The University of the Fraser Valley's agriculture department is no longer the forgotten "ugly duckling."

The University of the Fraser Valley’s agriculture department is no longer the forgotten “ugly duckling.”

After years of being pushed to the side and ignored with favour lying more on obtaining university status and advancing the more “prestigious” social sciences and humanities programs, UFV’s agriculture department is making a comeback.

That was the clear message delivered at Wednesday’s all-day horticulture and agriculture summit held at Chilliwack Coast Hotels.

The event was a meeting of minds between UFV’s agriculture department and the Netherlands’ HAS Den Bosch University of Applied Sciences bringing representatives from both universities and the farming communities together.
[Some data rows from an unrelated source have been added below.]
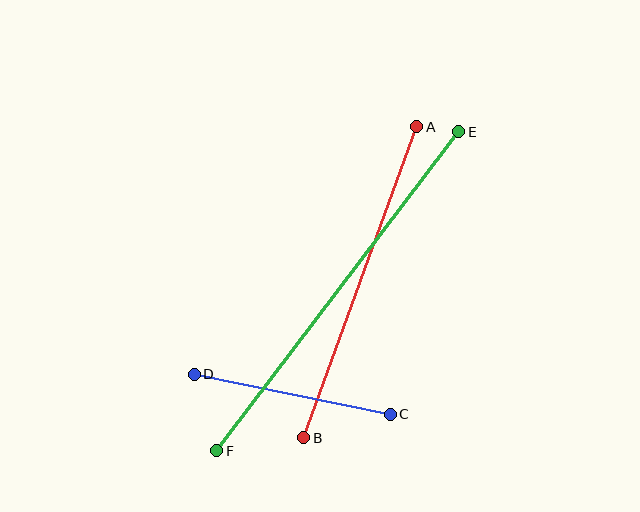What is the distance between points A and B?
The distance is approximately 331 pixels.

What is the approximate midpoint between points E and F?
The midpoint is at approximately (338, 291) pixels.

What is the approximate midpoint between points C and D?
The midpoint is at approximately (292, 394) pixels.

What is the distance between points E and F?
The distance is approximately 401 pixels.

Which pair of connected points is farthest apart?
Points E and F are farthest apart.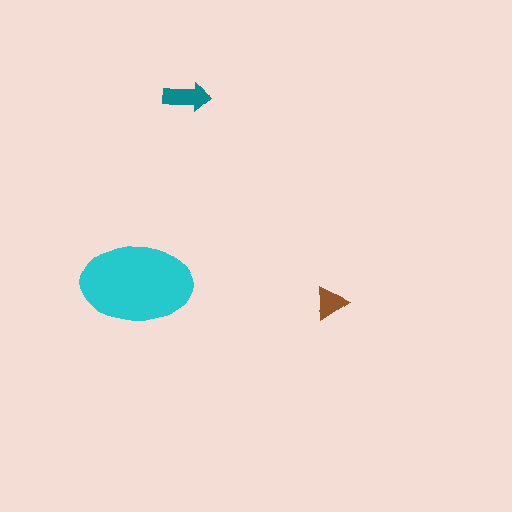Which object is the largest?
The cyan ellipse.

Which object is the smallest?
The brown triangle.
Not only did it present best practices used in the Netherlands, one of the world’s leading exporters of agriculture product, but it also put UFV’s agriculture department “on the map” both locally and internationally.

“We’ve shown our communities that we exist, that the agriculture department exists,” said Tom Baumann, UFV agriculture professor.

Chilliwack is the centre of agriculture with more than 800 farms located here, and a good portion of its economy coming out of the farming sector. And yet, over the years, the agriculture department at UFV was on the back burner.

Not anymore.

UFV president Mark Evered started the day off by reaffirming the university’s commitment to agriculture through community and international partnerships, leading-edge research projects and upgraded educational facilities at the new Chilliwack campus.

As well, students in attendance learned they could very well have a new bachelor’s degree in horticulture to look forward to in the next two to three years.

Currently the university only offers a bachelor of business administration for agriculture management degree.

The first draft proposal of the new degree has been sent into the provincial government for approval, a process that generally takes a couple of years.

“We’re hoping that our students now in their first year would be able to take advantage of [the degree],” said Ora Steyn, UFV dean of science.

“Agriculture was almost allowed to die at UFV, which would have been a shame,” said Ron Wilen, UFV biology professor. “But now our current administration is all too willing to revive and build it.”

A win-win for students and the community.